“Over the years I have aligned myself with unpopular causes. I have worked to replace the worship of market with concern for the common good, social justice and tolerance. Over time the American people usually do the right thing, and I am confident they will see that national health insurance is no longer the best solution, it is the only solution.”
Over a career that spanned six decades, Dr. Quentin D. Young made his mark as a national leader for social justice in the United States. His visionary thinking about health care underscores the connection between truly universal, comprehensive health care, civil rights, and social justice. For many years, he was widely regarded as the nation’s preeminent advocate for single-payer national health insurance—sometimes called “an improved Medicare for all.”
Dr. Young pointed out, in 2009, that the United States was spending twice as much as other industrialized nations on health care, about $8,160 per capita. Despite the money spent, people in this country are not healthier than citizens of many other countries. At that point in time, more than fifty million Americans had no health coverage while millions more were inadequately covered.
Young cited peer-reviewed research showing that the bureaucracy and paperwork associated with the private health insurance industry consume about 31 percent of every health care dollar. Streamlining payment through a single nonprofit payer could save more than $400 billion per year, enough to provide comprehensive, high-quality coverage for all Americans. Patients would go to the doctor or hospital of their choice.

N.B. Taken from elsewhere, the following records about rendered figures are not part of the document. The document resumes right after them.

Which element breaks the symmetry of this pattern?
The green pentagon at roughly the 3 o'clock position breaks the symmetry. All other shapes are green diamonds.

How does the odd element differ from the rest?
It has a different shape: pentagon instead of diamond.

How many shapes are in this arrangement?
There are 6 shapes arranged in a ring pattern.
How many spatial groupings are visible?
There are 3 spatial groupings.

In the health care reform movement, he is credited with coining the slogan, “Everybody in, Nobody out.” He spoke on this and related themes before hundreds of physician and lay audiences across the nation.
From 1943-1945, Dr. Young served in the U.S. Army and later in the U.S. Public Health Service. He graduated from Northwestern University Medical School in 1948 and completed his residency in internal medicine at Cook County Hospital in Chicago.

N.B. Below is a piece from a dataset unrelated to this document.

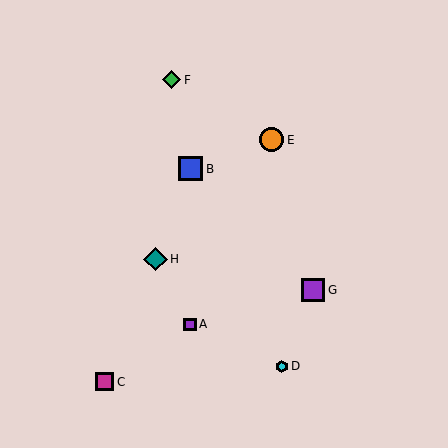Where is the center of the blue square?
The center of the blue square is at (191, 169).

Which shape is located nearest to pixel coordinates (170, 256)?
The teal diamond (labeled H) at (155, 259) is nearest to that location.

From 1952 until March 2008, he practiced internal medicine in Chicago’s Hyde Park community, and, from 1972 to1981, he served as chairman of the Department of Medicine at Cook County Hospital. For many years he also served as senior attending physician at Michael Reese Hospital on the city’s South Side.
Throughout his career, he displayed deep concern about health care disparities and inequities based on race, income and gender, and he acted on those concerns.
In 1951, Dr. Young co-founded the Committee to End Discrimination in Chicago Medical Institutions, which focused on uprooting racist practices in the city’s hospitals and clinics.
He was a founder and served as national chairman of the Medical Committee for Human Rights (MCHR), which was formed in June 1964 to offer support and, where possible, provide medical care for civil rights workers, community activists and summer volunteers working in Mississippi during Freedom Summer. MCHR also provided support and emergency medical care to anti-war protesters at the 1968 Democratic National Convention in Chicago. In October 1968, he was called to testify before the House Un-American Activities Committee about his knowledge of the DNC protests; he courageously challenged the committee’s constitutionality and denounced its violation of democratic rights.
During Dr. Martin Luther King Jr.’s visits to Chicago, Dr. Young served as the civil rights leader’s personal physician.
In 1983, Mayor Harold Washington appointed Dr. Young president of the Chicago Board of Health. And in later years, Young Dr. served, at the state level, as a key health policy advisor to Illinois Governor Patrick Quinn. In 1998, Young served as president of the American Public Health Association.
Dr. Young also served on the American College of Physicians’ Health and Public Policy committee and chaired its subcommittee on Human Rights and Medical Practice. For many years he was featured regularly as the medical commentator on WBEZ, Chicago Public Radio. He held the position of clinical professor of preventive medicine and community health at the University of Illinois Medical Center.
In 1980, Dr. Young founded the Chicago-based and Illinois-focused Health & Medicine Policy Research Group (HMPRG), which provides research, education, policy development and advocacy for policies that impact health systems to improve the health status of all people. Dr. Young served a HMPRG chairman until 2014, two years before his death.
Young also served as national coordinator of Physicians for a National Health Program (PNHP), a national research and education organization representing every state and specialty. Founded in 1987, PNHP coordinates physician spokespeople across the country who advocate for a single-payer national health program.